The physicists show framework of bigravity as gravitational waves produced and propagate through space. They oscillate between the g- and f-types but only g-type detected. Although previous research has suggested that these oscillations might exist. It appeared to lead to unphysical results, such as a violation of energy conservation. The new study shows that the oscillations can theoretically emerge in a realistic physical scenario when considering graviton masses. These are large enough detected by current astrophysical tests.
In order to understand these oscillations, the scientists explain that in many ways they resemble neutrino oscillations. Although neutrinos come in three flavors (electron, muon, and tau), typically the neutrinos produces in nuclear reactions are electron neutrinos (or electron anti-neutrinos) because the others are too heavy to form stable matter. In a similar way, in bigravity only the g metric couples to matter, so the gravitational waves produced by astrophysical events, such as black hole mergers, are g-type since f-type gravitational waves do not couple to matter.
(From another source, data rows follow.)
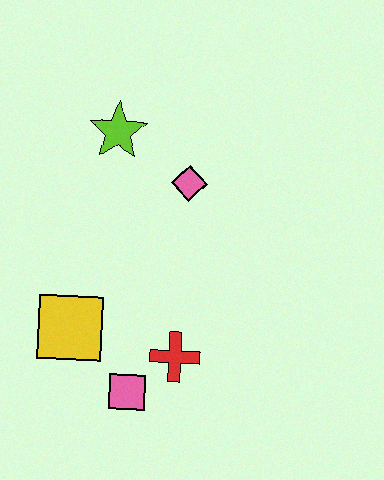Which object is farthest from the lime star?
The pink square is farthest from the lime star.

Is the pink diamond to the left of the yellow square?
No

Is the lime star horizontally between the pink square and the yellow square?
Yes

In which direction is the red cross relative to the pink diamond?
The red cross is below the pink diamond.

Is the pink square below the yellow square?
Yes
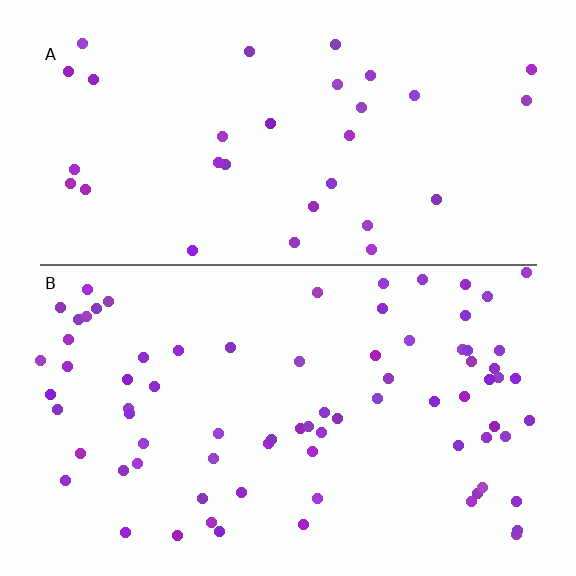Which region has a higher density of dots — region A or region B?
B (the bottom).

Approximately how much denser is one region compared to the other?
Approximately 2.4× — region B over region A.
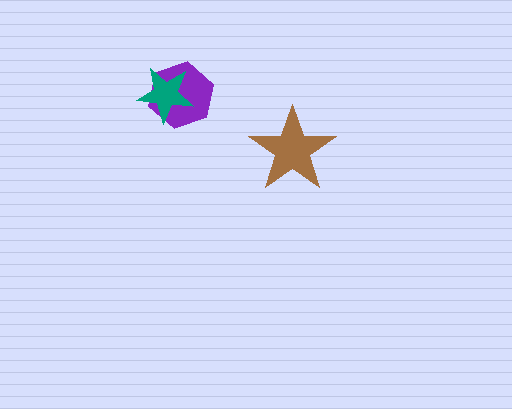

“The key to understand oscillation phenomenon is electron neutrinos do not have a definite mass they are superposition of the three neutrino mass eigenstates,” Platscher explained. “More mathematically speaking, the mass matrix is not diagonal in the flavor (electron-muon-tau) basis. Therefore, the wave equation that describes how they move through space will mix them up and therefore they ‘oscillate.’
Schrödinger wave equation
The same is true in bigravity g is a mixture of the massive and the massless graviton. Therefore as the gravitational wave travels through the Universe, it will oscillate between g- and f-type gravitational waves. However,only measure the former with our detectors the latter would pass through us unseen. if bigravity is a correct description of Nature, leave an important imprint in the gravitational wave signal, as we have shown.
The similarity between neutrinos and gravitational waves hold even though neutrino oscillation is quantum mechanical phenomenon. Described by the Schrödinger wave equation, whereas gravitational wave oscillation is not a quantum effect. Instead described by a classical wave equation.
One particular effect that the physicists predict is that gravitational wave oscillations lead to larger strain modulations compared to those predicted by general relativity. These results suggest a path toward experimentally detecting gravitational wave oscillations and finding support for bigravity.